В прошлой жизни я была очень наивной. Я ведь действительно хотела понять, что со мной не так! Думала – соображу, если буду анализировать, за что именно одноклассники меня обидели. Не могут же меня не любить совсем-совсем ни за что! Но потом однажды я поняла: это бесполезно.

На открытом уроке в начале сентября классная задала вопрос:

– Какой фильм у вас самый любимый?

Я сидела на первой парте, поэтому и отвечала первой. Недолго думая, я сказала правду:

– Мне очень нравится фильм «Мэри Поппинс, до свидания!».

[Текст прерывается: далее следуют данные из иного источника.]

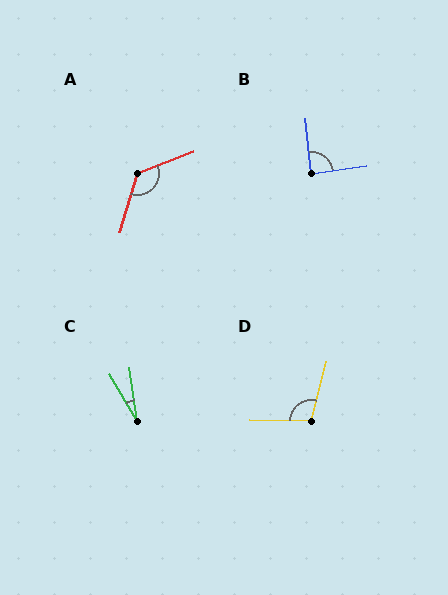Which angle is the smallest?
C, at approximately 22 degrees.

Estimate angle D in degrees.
Approximately 104 degrees.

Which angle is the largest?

Я готова была и отстоять свою точку зрения. Когда классная спросила, что именно привлекает меня в этой картине, я сказала, что мне нравится и книга, по которой он снят, и прекрасная игра актёров. Я могла бы ещё что-то добавить, но спиной уже чувствовала: я говорю что-то не то. Никто не смеялся в полный голос, в спину не летела жёваная бумага, но им мой ответ не понравился. Но почему? Отличный же фильм. Действительно хороший. В результате я стушевалась и сказала:

– Пожалуй, у меня всё.

– Тогда дадим слово следующему.

И понеслась! Мои одноклассники стали называть фильмы, о которых я ни сном ни духом. Одно я понимала: все они иностранные, все они для взрослых и сняты недавно, и там любовь и криминал. Мне вот такое папа смотреть не разрешает. А если мне говорят: «Ты это пока не смотри», – я и не смотрю. У нас в семье это как-то нормально. Дело не только в послушании. Мне действительно нравятся фильмы для детей.

Немного ясности вносила учительница, которая говорила одноклассникам: «Это не фильм, а сериал!», «Твой фильм для аудитории 18+. Почему тебе родители разрешают его смотреть?». Но они всё равно обсуждали хорроры, триллеры, фэнтези, а я сидела как оплёванная на первой парте, боясь обернуться. Я чувствовала вину перед «Мэри Поппинс»: я начала её стесняться.

Потом на перемене одноклассники направились гурьбой в столовую, и я тоже, на некотором расстоянии. Одна из девочек поманила меня пальцем: ты, иди к нам! Ну вот, возможно, налаживается контакт.

– Напомни, как тебя зовут? – спросила она.

Шедший рядом мальчик опередил меня.

– Мэри Поппинс её зовут! – подсказал он, гыкая.

Я только хотела возразить, что меня зовут Саша, как девочка заговорщицки спросила меня:

– А знаешь что?..

– Что? – спросила я, склонившись к ней.

– А ничего, Мэри Поппинс. До свиданья! – И она оттолкнула меня. Не чтобы уронить, а чтобы обидеть.

Как же они смеялись! В столовой я села, конечно, отдельно.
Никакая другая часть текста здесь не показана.